JP3168120B2 - Speaker drive circuit - Google Patents

Description

DETAILED DESCRIPTION OF THE INVENTION

BACKGROUND OF THE INVENTION 1. Field of the Invention The present invention relates to a loudspeaker driving circuit, and more particularly to a loudspeaker driving circuit capable of preventing a decrease in electric / sound conversion efficiency in a low-frequency range of a ceramic loudspeaker and obtaining sufficient power supply.
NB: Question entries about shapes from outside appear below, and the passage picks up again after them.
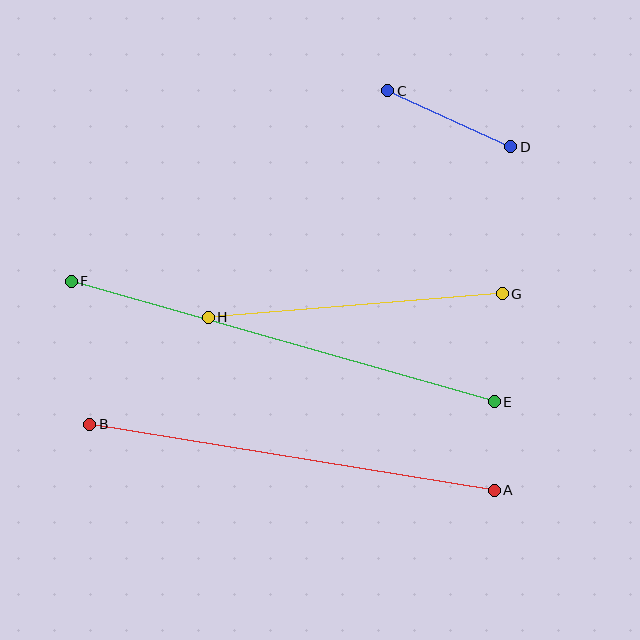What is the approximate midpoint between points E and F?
The midpoint is at approximately (283, 342) pixels.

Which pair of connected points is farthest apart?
Points E and F are farthest apart.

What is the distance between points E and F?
The distance is approximately 440 pixels.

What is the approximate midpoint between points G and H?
The midpoint is at approximately (355, 305) pixels.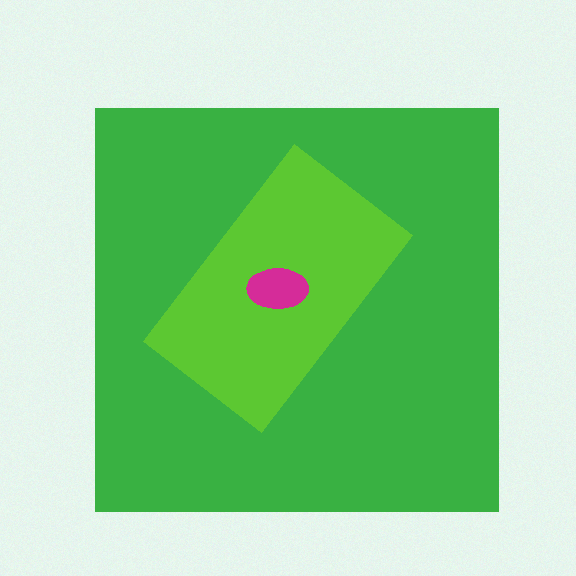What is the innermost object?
The magenta ellipse.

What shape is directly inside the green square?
The lime rectangle.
2. Description of the Related Art Conventionally, a speaker driving circuit used for a ceramic speaker or the like is constituted by peripheral parts such as an operational amplifier 31, a speaker 32, a resistor R11, a resistor R12, and capacitors C11 and C12 as shown in FIG. I have. A capacitor C11 is connected to the (−) input side of the operational amplifier 31 via a resistor R11, and a resistor R12 is connected between the (−) input side and the output side of the operational amplifier 31. The other end of the capacitor C12 whose one end is connected to the reference potential point is connected to the (+) input side of the operational amplifier 31. The output side of the operational amplifier 31 is connected to the other end of the ceramic speaker 32 whose one end is connected to the reference potential point. The audio signal f11 transmitted from the indoor master unit such as a door phone device is transmitted to the ceramic speaker 32 provided in the entrance unit via the capacitor C11, the resistor R11 and the operational amplifier 31 connected to the operational amplifier 31. Since the ceramic speaker 32 is electrically equivalent to a capacitor, the operating characteristics of the ceramic speaker 32 are represented by the frequency f (H) in the range of the audio signal f11 as shown in FIG.
z), and the vertical axis is the impedance ZS (Ω) of the ceramic speaker 32, the characteristic curve shown below is obtained. This characteristic curve is obtained by equation (1).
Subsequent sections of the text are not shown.